Considering mutational meltdown as a potential SARS-CoV-2 treatment strategy.

With the rapid global spread of SARS-CoV-2, tremendous efforts have been focused upon potential treatment strategies (Li and De Clercq 2020). Evolutionary theory has an important role to play in this search, and we here discuss one potentially under-appreciated research avenue.

Within the field of population genetics, the phenomenon of mutational meltdown—in which a population may become extinct owing to the accumulation of deleterious mutations—has been well studied both theoretically and experimentally. The key to understanding this effect is a consideration of the efficacy of natural selection. Because there are many more ways to disrupt rather than to improve genomic function, the vast majority of new fitness-impacting mutations are deleterious rather than beneficial. Thus, if mutation rates are increased, the result is a disproportionate excess of variants that are detrimental to the organism. Because natural selection will not be able to purge this input of deleterious mutations if the mutational pressure is sufficiently large, these variants may remain in the population and even reach fixation. This deleterious load further restricts the ability of natural selection to purge additional variants, allowing more deleterious mutations to accumulate and fix, and so on—a snowball effect that can result in the eventual loss of the population (i.e., mutational meltdown).

Lynch and Gabriel (1990) and Lynch et al. (1993) described this model, which is dependent on the carrying capacity of the population, the absolute population growth rate, the deleterious effect of mutations, and the deleterious mutation rate. Under this model, if the input of deleterious mutations is sufficiently high, the number of reproducing individuals will decline.
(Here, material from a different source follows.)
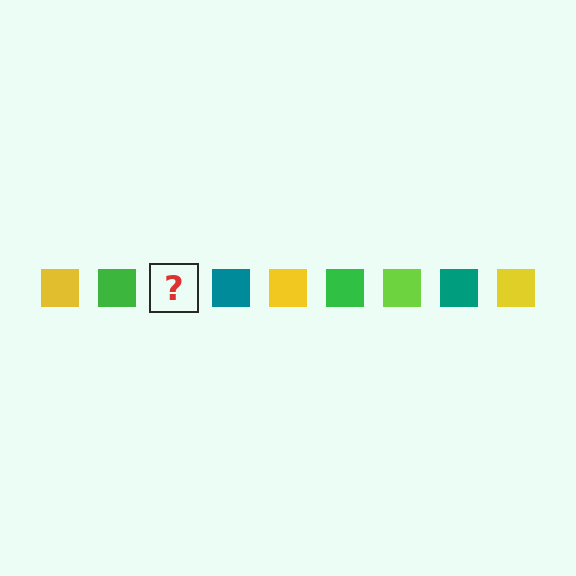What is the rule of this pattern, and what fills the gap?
The rule is that the pattern cycles through yellow, green, lime, teal squares. The gap should be filled with a lime square.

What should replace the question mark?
The question mark should be replaced with a lime square.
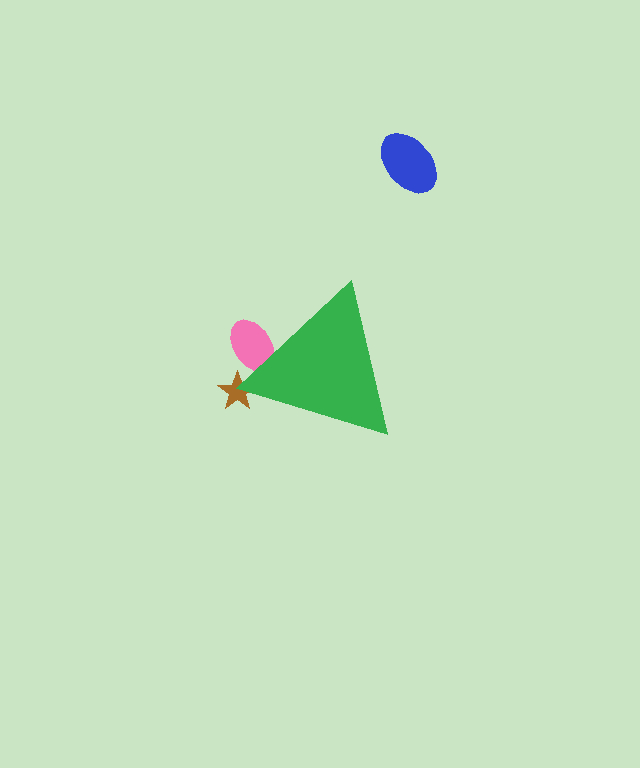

Though the model of lethal mutagenesis is also commonly noted in this regard (e.g., Bull et al. 2007), the mutational meltdown framework is in fact more general, and critically incorporates the stochastic effects inherent to natural populations (see Matuszewski et al. 2017).

While meltdown has been discussed largely in the negative context of a threat to small or endangered populations, it also has relevance in the positive context of inducing the extinction of a viral population within a patient. One drug in particular, favipiravir, has been demonstrated to inhibit the RNA-dependent RNA polymerase (RdRp) of RNA viruses (Furuta et al. 2013; Baranovich et al. 2013), and in vitro studies in influenza A virus (IAV) have specifically examined the relevance of a mutational-meltdown model in the presence of this inhibitor. Bank et al. (2016), utilizing experimental passaging at different drug concentrations, described potential viral adaptation at low-concentrations. However, at higher concentrations, mutations accumulated at a nearly linear rate until a transition point was reached, at which a sharp increase in mutational accumulation was observed, followed by population collapse. Significantly, as opposed to targeting a specific genomic region, this input of deleterious mutations is a genome-wide effect, raining deleterious variants on all functionally essential genomic regions.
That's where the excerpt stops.